How do your interests outside of design influence what you create?
I have a vested interest in philosophy, cultural anthropology and sociology, which plays a huge role in my understanding of a project beyond the corporeal aspects. Formula student racing and riding has cultivated my appreciation for technology, material and process, which are each an indispensable part of the product development.
What has your experience in racing taught you about design?
Racing is all about efficiency and performance, with a focus on the utmost essential design. My racing team had a ‘Hall Of Shame’ in the workshop, where we displayed the failed components of the car. This taught me to have both a humour and seriousness towards my work.
This gave me tremendous exposure to cutting-edge materials and processes; I had the chance to lay my hands on carbon-fibre composites and ‘rapid prototyping’ back in the day. It was quite inspiring. This gave me in-depth exposure to conceive, develop, test and improve a design to its best; but there was always some scope for more. It’s like squeezing a lemon--there is always more left. It also honed my making skills on technical level, which has been a great help. It taught me a great deal about the balance of the man and machine, how they come together to be one!
How would you describe your design process?
It is different for every project that I do: there is no particular style or pattern I follow, and each product has a story to tell in terms of its development. I have certain principles I try to embody in the diverse work I do. There is this vision of final product first; of what it does, its interaction with the user in space and time. Once I’m sure of that, then I go back to my tools and craft to get there.
Making has been a huge part of the studio; so much so that some of the products hardly have any drawings or detailed sketches--it’s just straight from the concept sketches to making of the prototype.
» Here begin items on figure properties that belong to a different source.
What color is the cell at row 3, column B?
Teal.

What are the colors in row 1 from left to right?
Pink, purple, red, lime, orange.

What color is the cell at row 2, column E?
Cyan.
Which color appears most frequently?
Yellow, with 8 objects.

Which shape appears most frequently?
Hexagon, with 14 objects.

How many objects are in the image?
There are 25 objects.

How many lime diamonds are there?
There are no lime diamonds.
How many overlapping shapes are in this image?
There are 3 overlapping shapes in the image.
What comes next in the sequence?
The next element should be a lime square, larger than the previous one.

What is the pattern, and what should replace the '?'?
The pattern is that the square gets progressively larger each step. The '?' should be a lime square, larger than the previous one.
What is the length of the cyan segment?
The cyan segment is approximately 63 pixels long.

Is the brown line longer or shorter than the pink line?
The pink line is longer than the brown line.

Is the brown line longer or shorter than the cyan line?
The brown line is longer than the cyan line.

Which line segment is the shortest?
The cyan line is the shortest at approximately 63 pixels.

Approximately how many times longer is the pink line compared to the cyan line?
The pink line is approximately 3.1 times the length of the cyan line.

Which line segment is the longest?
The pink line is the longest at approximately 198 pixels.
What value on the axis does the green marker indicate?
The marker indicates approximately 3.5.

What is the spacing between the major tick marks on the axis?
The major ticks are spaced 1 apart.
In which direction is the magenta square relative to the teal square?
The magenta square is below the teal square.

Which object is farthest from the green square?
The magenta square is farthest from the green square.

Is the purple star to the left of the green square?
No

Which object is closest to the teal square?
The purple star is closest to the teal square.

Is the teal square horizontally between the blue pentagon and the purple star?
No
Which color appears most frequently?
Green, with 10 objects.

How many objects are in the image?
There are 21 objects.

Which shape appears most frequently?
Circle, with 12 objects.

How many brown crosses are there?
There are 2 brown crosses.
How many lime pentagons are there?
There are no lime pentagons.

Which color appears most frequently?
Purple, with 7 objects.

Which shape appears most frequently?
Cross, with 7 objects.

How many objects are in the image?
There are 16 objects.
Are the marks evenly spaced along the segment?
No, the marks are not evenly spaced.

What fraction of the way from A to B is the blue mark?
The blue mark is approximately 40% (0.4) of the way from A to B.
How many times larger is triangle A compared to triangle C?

I enjoy self-initiated projects more; inspiration for that can come from a social concern, a beautiful material, an inspiring craft, a practical need, a curiosity... these projects have a different timeline. I have the habit of keeping the finished object for some time to experience it and see if the initial vision has been met.
How did you find out about OTHR?
I came across the feature of OTHR on Design Milk. The brand captivated me for the way it elevated an innovative but very underexplored technology in mass produced design. I have used 3D printing in its earlier form, ‘rapid prototyping,’ for one-off racing components, but OTHR’s approach seemed to have brought something new to the table. It was the use of ceramics and metal which was very attractive; also, the principles of sustainability. The initial line of objects caught my eye for their simple and subtle calmness.